Instructions for performing an in silico study of SyntheMol using a computational molecular property, cLogP, which is the computed octanol-water partition coefficient. Assumes relevant data has already been downloaded (see docs/README.md).
- Compute cLogP
- Binarize clogP
- Train model
- Compute model scores for building blocks
- Generate molecules
- Compute true cLogP
Compute cLogP on the training set.
chemfunc compute_properties \
--data_path data/Data/1_training_data/antibiotics.csv \
--properties clogp
For comparison purposes, compute cLogP on a random sample of REAL molecules.
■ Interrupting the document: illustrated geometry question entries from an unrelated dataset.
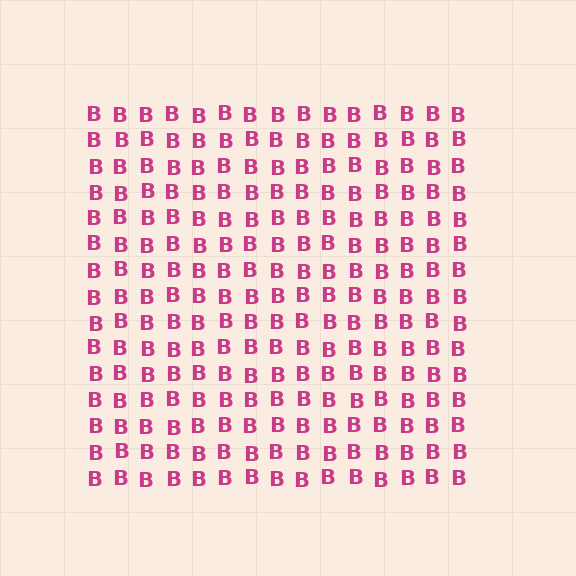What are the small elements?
The small elements are letter B's.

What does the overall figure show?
The overall figure shows a square.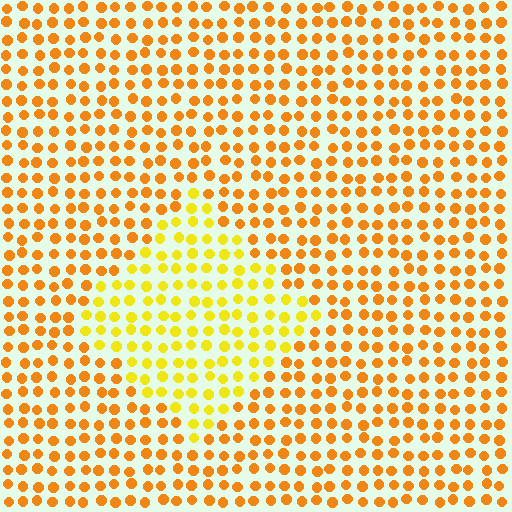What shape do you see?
I see a diamond.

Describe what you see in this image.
The image is filled with small orange elements in a uniform arrangement. A diamond-shaped region is visible where the elements are tinted to a slightly different hue, forming a subtle color boundary.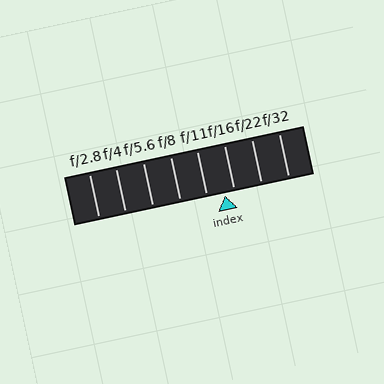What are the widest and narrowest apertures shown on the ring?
The widest aperture shown is f/2.8 and the narrowest is f/32.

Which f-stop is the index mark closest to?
The index mark is closest to f/16.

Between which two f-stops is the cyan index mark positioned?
The index mark is between f/11 and f/16.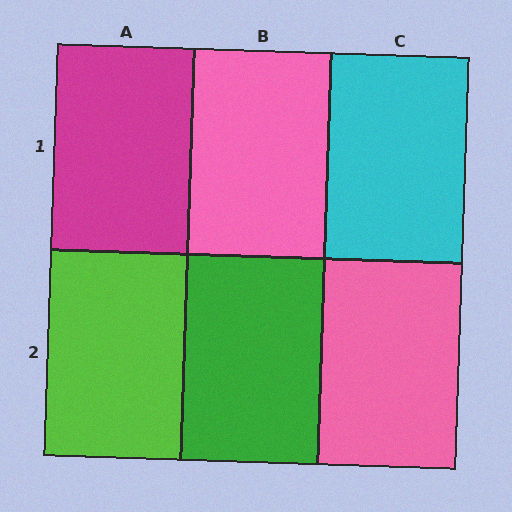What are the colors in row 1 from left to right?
Magenta, pink, cyan.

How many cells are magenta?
1 cell is magenta.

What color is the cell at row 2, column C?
Pink.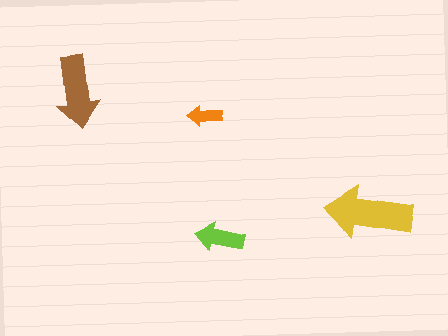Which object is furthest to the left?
The brown arrow is leftmost.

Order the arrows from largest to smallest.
the yellow one, the brown one, the lime one, the orange one.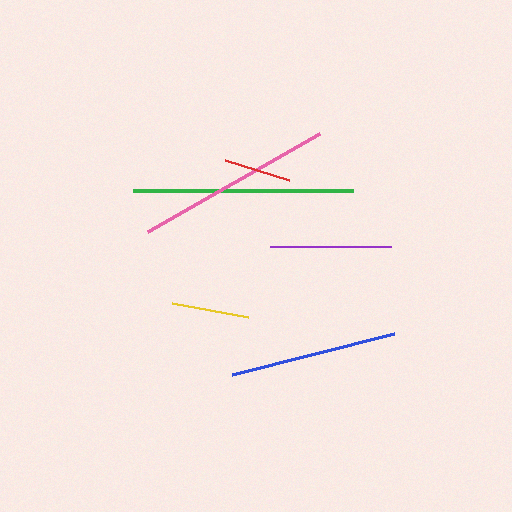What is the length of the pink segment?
The pink segment is approximately 198 pixels long.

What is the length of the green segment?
The green segment is approximately 220 pixels long.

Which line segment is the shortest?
The red line is the shortest at approximately 68 pixels.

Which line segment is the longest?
The green line is the longest at approximately 220 pixels.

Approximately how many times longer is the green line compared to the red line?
The green line is approximately 3.2 times the length of the red line.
chemfunc compute_properties \
--data_path data/Data/4_real_space/random_real.csv \
--properties clogp
Binarize cLogP by using 6.5 as a threshold.
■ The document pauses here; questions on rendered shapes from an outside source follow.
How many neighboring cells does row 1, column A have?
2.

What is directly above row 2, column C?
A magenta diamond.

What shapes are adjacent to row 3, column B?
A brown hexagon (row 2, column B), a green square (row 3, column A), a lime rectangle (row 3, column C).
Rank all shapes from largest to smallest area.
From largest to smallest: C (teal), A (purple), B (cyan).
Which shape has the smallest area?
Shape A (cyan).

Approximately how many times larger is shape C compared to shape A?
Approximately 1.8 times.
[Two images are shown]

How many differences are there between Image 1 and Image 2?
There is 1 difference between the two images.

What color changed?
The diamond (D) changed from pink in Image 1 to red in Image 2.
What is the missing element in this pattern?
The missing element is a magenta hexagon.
chemfunc regression_to_classification \
--data_path data/Data/1_training_data/antibiotics.csv \
--regression_column clogp \
--threshold 6.5 \
--classification_column clogp_6.5
Antibiotics: 495 cLogP positive (3.7%) out of 13,524.
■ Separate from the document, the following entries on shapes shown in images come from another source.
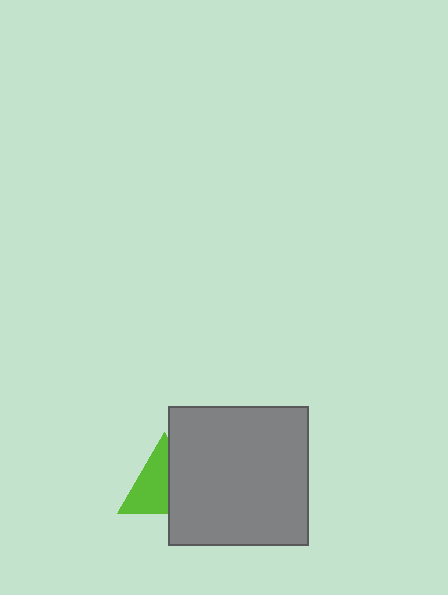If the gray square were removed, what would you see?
You would see the complete lime triangle.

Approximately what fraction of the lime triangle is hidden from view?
Roughly 43% of the lime triangle is hidden behind the gray square.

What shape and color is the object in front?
The object in front is a gray square.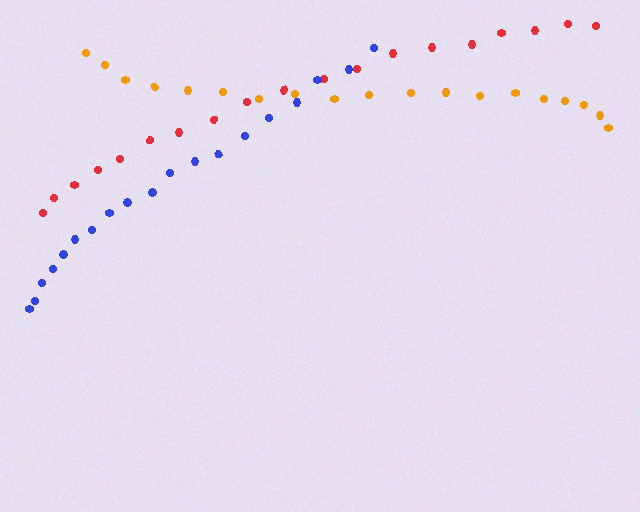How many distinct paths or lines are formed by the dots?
There are 3 distinct paths.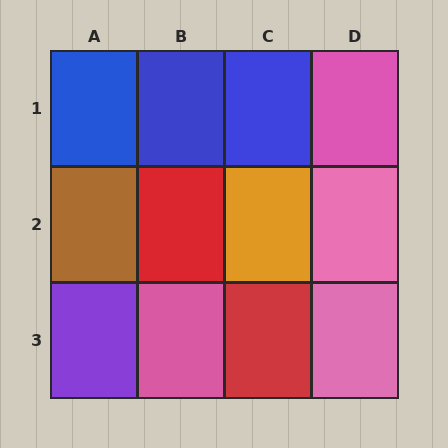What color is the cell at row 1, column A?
Blue.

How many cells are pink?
4 cells are pink.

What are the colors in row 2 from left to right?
Brown, red, orange, pink.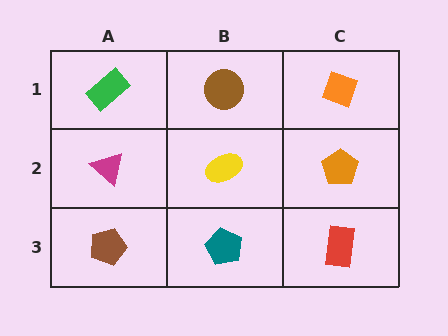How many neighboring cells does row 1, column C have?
2.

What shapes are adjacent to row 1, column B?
A yellow ellipse (row 2, column B), a green rectangle (row 1, column A), an orange diamond (row 1, column C).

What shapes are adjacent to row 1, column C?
An orange pentagon (row 2, column C), a brown circle (row 1, column B).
chemfunc regression_to_classification \
--data_path data/Data/4_real_space/random_real.csv \
--regression_column clogp \
--threshold 6.5 \
--classification_column clogp_6.5
Random REAL: 11 cLogP positive (0.044%) out of 25,000.
Train a Chemprop model on binary cLogP data using 30 epochs (strong model) or 1 epoch (weak model).
for EPOCHS in 1 30
do
python scripts/models/train.py \
--data_path data/Data/1_training_data/antibiotics.csv \
--save_dir data/Models/clogp_chemprop_${EPOCHS}_epochs \
--dataset_type classification \
--model_type chemprop \
--property_column clogp_6.5 \
--num_models 10 \
--epochs ${EPOCHS}
done
1 epoch: ROC-AUC = 0.859 +/- 0.017, PRC-AUC = 0.198 +/- 0.045
30 epochs: ROC-AUC = 0.973 +/- 0.007, PRC-AUC = 0.736 +/- 0.049
Compute model scores for building blocks.
for EPOCHS in 1 30
do
python scripts/models/predict.py \
--data_path data/Data/4_real_space/building_blocks.csv \
--save_path data/Models/clogp_chemprop_${EPOCHS}_epochs/building_blocks.csv \
--model_path data/Models/clogp_chemprop_${EPOCHS}_epochs \
--model_type chemprop \
--average_preds
done
Apply SyntheMol to generate molecules.
for EPOCHS in 1 30
do
synthemol \
--model_path data/Models/clogp_chemprop_${EPOCHS}_epochs \
--model_type chemprop \
--building_blocks_path data/Models/clogp_chemprop_${EPOCHS}_epochs/building_blocks.csv \
--building_blocks_score_column chemprop_ensemble_preds \
--building_blocks_id_column Reagent_ID \
--reaction_to_building_blocks_path data/Data/4_real_space/reaction_to_building_blocks.pkl \
--save_dir data/Data/5_generations_clogp/clogp_chemprop_${EPOCHS}_epochs \
--max_reactions 1 \
--n_rollout 20000 \
--replicate
done
1 epoch: 27,123 molecules in 7 hours and 19 minutes.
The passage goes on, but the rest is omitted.